Non-lieu à statuer 18 avril 2025
Commentaire • 0
Sur la décision
| Référence : | TA Montreuil, 6e ch., 18 avr. 2025, n° 2411524 |
|---|---|
| Juridiction : | Tribunal administratif de Montreuil |
| Numéro : | 2411524 |
| Type de recours : | Excès de pouvoir |
| Dispositif : | Non-lieu |
| Date de dernière mise à jour : | 22 mai 2026 |
Texte intégral
Vu la procédure suivante :
Par une requête, enregistrée le 9 août 2024, M. B… A…, représenté par Me Sarhane, demande au tribunal :
1°) de l’admettre provisoirement au bénéfice de l’aide juridictionnelle ;
2°) d’annuler l’arrêté du 22 juillet 2024 par lequel le préfet de la Seine-Saint-Denis l’a obligé à quitter le territoire français dans un délai de trente jours, a fixé le pays de destination et a prononcé à son encontre une interdiction de retour sur le territoire français d’une durée de 12 mois ;
3°) d’enjoindre à cette même autorité de réexaminer sa situation et, dans l’attente, de lui délivrer une autorisation provisoire de séjour ;
4°) de mettre à la charge de l’Etat la somme de 1 500 euros en application de l’article L. 761-1 du code de justice administrative et du deuxième alinéa de l’article 37 de la loi du 10 juillet 1991 relative à l’aide juridique.
M. A… soutient que :
S’agissant de la décision portant obligation de quitter le territoire français :
elle a été signée par une autorité incompétente ;
elle est insuffisamment motivée s’agissant des risques de peines ou traitements contraires à l’article 3 de la convention de sauvegarde des droits de l’homme et des libertés fondamentales dans son pays d’origine ;
elle méconnaît son droit d’être entendu, tel qu’il résulte de l’article L. 431-2 du code de l’entrée et du séjour des étrangers et du droit d’asile, de l’article 41 de la charte des droits fondamentaux de l’Union européenne et du principe général du droit de l’Union européenne des droits de la défense ;
elle méconnaît les dispositions des articles L. 541-1 et L. 542-1 du code de l’entrée et du séjour des étrangers et du droit d’asile ; le préfet ne rapporte pas la preuve de ce que la Cour nationale du droit d’asile a rejeté son recours ;
elle méconnaît les stipulations de l’article 3 de la convention de sauvegarde des droits de l’homme et des libertés fondamentales ;
elle est entachée d’erreur manifeste d’appréciation de ses conséquences sur sa situation personnelle.
S’agissant de la décision fixant le pays de destination :
elle est insuffisamment motivée s’agissant des risques de peines ou traitements contraires à l’article 3 de la convention de sauvegarde des droits de l’homme et des libertés fondamentales dans son pays d’origine ;
elle n’a été précédée d’aucune procédure contradictoire ;
elle doit être annulée par voie de conséquence de l’annulation de la décision portant obligation de quitter le territoire français.

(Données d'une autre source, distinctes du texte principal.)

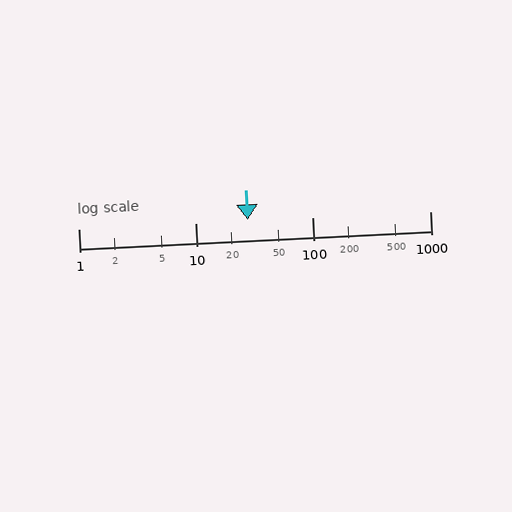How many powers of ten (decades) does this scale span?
The scale spans 3 decades, from 1 to 1000.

Par une décision en date du 22 novembre 2024, le bureau de l’aide juridictionnelle du tribunal judiciaire de Bobigny a constaté la caducité de la demande d’aide juridictionnelle de M. A….

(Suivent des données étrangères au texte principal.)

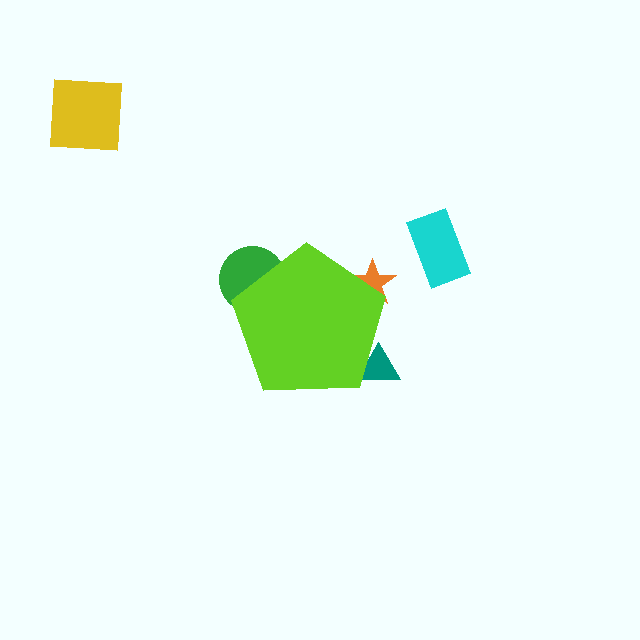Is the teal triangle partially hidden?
Yes, the teal triangle is partially hidden behind the lime pentagon.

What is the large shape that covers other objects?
A lime pentagon.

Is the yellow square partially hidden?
No, the yellow square is fully visible.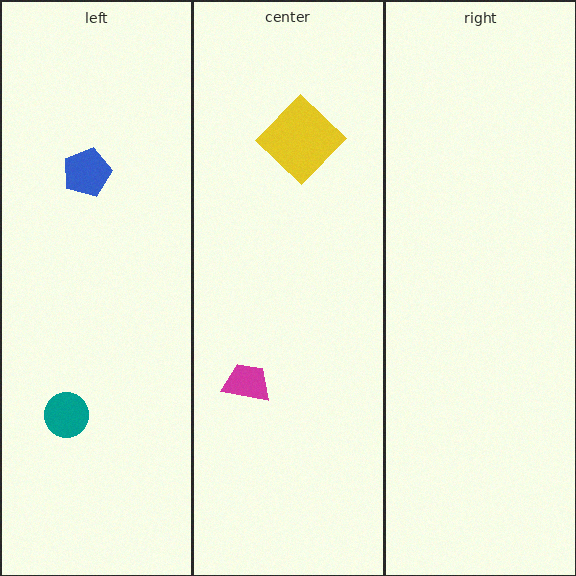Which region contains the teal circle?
The left region.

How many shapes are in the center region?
2.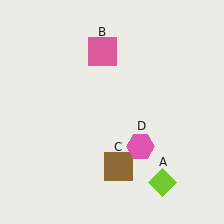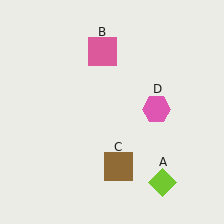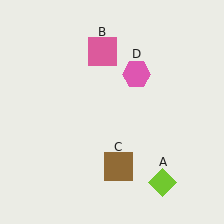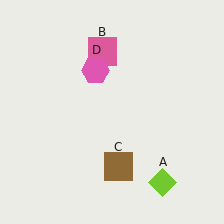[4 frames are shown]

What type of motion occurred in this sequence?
The pink hexagon (object D) rotated counterclockwise around the center of the scene.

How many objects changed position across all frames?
1 object changed position: pink hexagon (object D).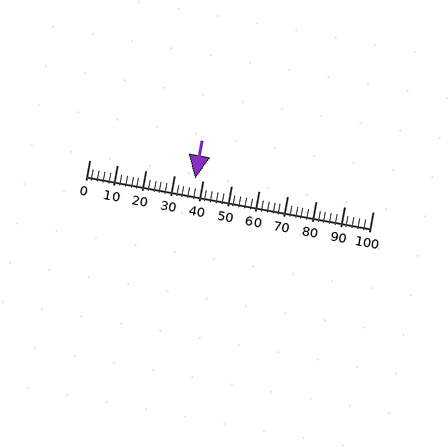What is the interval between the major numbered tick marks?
The major tick marks are spaced 10 units apart.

Par un mémoire en défense, enregistré le 21 janvier 2025, le préfet de la Seine-Saint-Denis conclut au rejet de la requête en faisant valoir que les moyens soulevés par M. A… ne sont pas fondés.
Par un avis en date du 27 janvier 2025, les parties ont été informées que l’affaire était susceptible d’être inscrite au rôle d’une audience du mois de mars ou avril 2025 et que la clôture d’instruction était susceptible d’intervenir à compter du 17 février 2025.
Par une ordonnance du 24 février 2025, la clôture immédiate de l’instruction a été prononcée.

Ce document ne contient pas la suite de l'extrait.